ANCHORAGE - A federal judge on Wednesday stopped companies from developing oil and gas wells on billions of dollars in leases off Alaska's northwest coast, saying the federal government failed to follow environmental law before it sold the drilling rights.
The lease sale in February 2008 brought in nearly $2.7 billion for the federal government from the sale of 2.76 million acres in the Arctic waters of the Chukchi Sea, including $2.1 billion in high bids submitted by Shell Gulf of Mexico Inc.
U.S. District Judge Ralph Beistline said that the Minerals Management Service failed to analyze the environmental effect of natural gas development despite industry interest and specific lease incentives for such development.
The agency analyzed only the development of the first field of 1 billion barrels of oil - despite acknowledging that the amount was the minimum level of development that could occur on the leases.
The agency also failed to determine whether information it acknowledged was missing before the sale was relevant or essential under environmental law, or whether the cost of obtaining that information was exorbitant.
Beistline enjoined all activity under the lease sale pending additional environmental reviews.
Caroline Cannon, president of the Native Village of Point Hope, an Inupiat Eskimo whaling community of more than 700 on a peninsula jutting into the Chukchi, said news of the decision brought tears of joy in the village.
"So little is known about our Arctic Ocean," Cannon said. "Scientifically, they have not enough data. That's the message we brought at the table. And it's so good that we're on the same page, that the world has heard us, in a sense.
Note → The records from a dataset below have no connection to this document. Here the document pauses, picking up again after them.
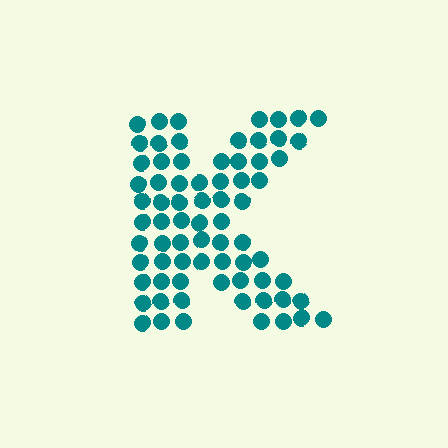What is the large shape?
The large shape is the letter K.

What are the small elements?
The small elements are circles.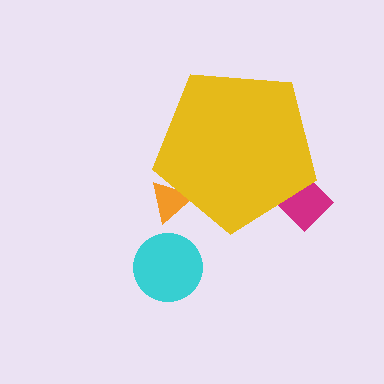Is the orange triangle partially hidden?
Yes, the orange triangle is partially hidden behind the yellow pentagon.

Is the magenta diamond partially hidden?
Yes, the magenta diamond is partially hidden behind the yellow pentagon.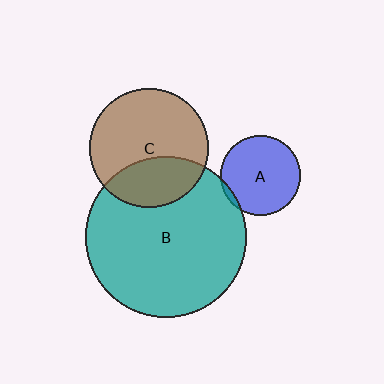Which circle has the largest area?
Circle B (teal).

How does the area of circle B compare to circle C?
Approximately 1.8 times.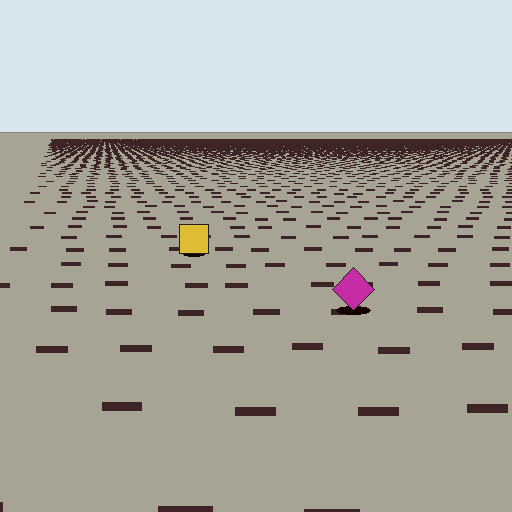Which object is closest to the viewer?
The magenta diamond is closest. The texture marks near it are larger and more spread out.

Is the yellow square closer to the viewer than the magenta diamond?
No. The magenta diamond is closer — you can tell from the texture gradient: the ground texture is coarser near it.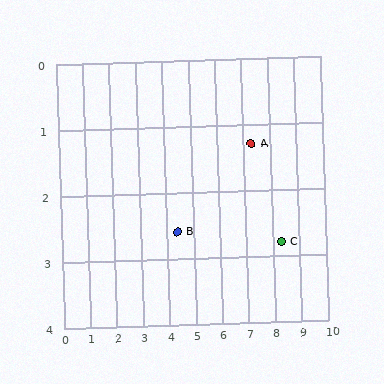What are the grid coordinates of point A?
Point A is at approximately (7.3, 1.3).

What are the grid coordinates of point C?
Point C is at approximately (8.3, 2.8).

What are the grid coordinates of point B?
Point B is at approximately (4.4, 2.6).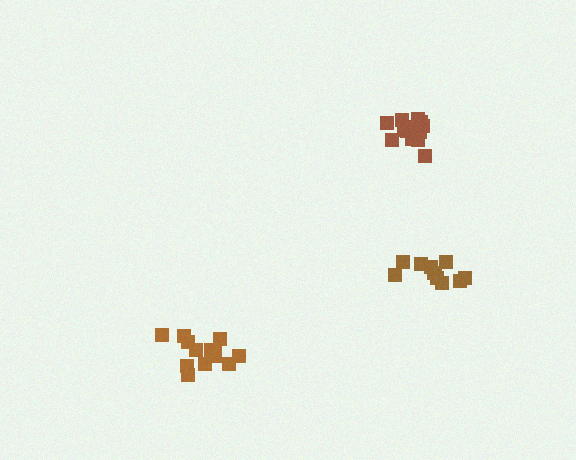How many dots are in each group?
Group 1: 13 dots, Group 2: 13 dots, Group 3: 10 dots (36 total).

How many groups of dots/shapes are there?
There are 3 groups.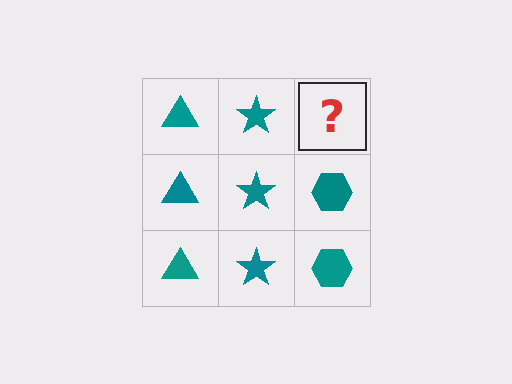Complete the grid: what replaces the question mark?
The question mark should be replaced with a teal hexagon.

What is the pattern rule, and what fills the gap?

That we're visible and not on the corner of the back page. That we exist and we count."
Erik Grafe, a spokesman for Earthjustice, which represented 15 Alaska Native and environmental groups in the lawsuit, said MMS admitted there were unknowns about drilling but didn't take the necessary next step of identifying what missing information was relevant to analysis of a lease sale's effect.
The decision comes after the massive oil spill from a BP PLC well in the Gulf of Mexico and is a blow to the unit of Royal Dutch Shell PLC, which had hoped to drill three exploratory wells this summer in the Chukchi Sea. Those plans were halted with President Barack Obama's decision in May to delay offshore oil drilling in the Arctic Ocean until at least 2011.
Offshore drilling is strongly supported by Alaska Gov. Sean Parnell and other elected officials in the state, where upward of 90 percent of general fund revenue is provided by the petroleum industry. A spokeswoman for Parnell said the governor had not had a chance to review the decision.
Shell Alaska spokesman Curtis Smith said the company is analyzing the ruling and how it might affect planned operations this year and aspirations to drill in 2011.
Environmental and Alaska Native groups contend it would be impossible to clean up a spill in Arctic waters, far from deep water ports and airports, especially during periods of broken ice. The nearest Coast Guard base is on Kodiak Island more than 1,000 miles away.
The decision was not a complete victory for environmental groups.
Beistline chose not to vacate the leases but ruled that the Interior Department and MMS, since renamed the Bureau of Ocean Energy Management, Regulation and Enforcement, must analyze the environmental impact of natural gas development and determine whether missing information was essential.
Brendan Cummings, an attorney for the Center for Biological Diversity, one of the plaintiffs, said the court did what current Interior Secretary Ken Salazar should have: reject a flawed and illegal plan to allow dangerous drilling in the heart of polar bear habitat.
Cummings said the Chukchi lease sale was administered under the Bush administration but the court decision puts the future of the Arctic Ocean into the hands of Obama and Salazar.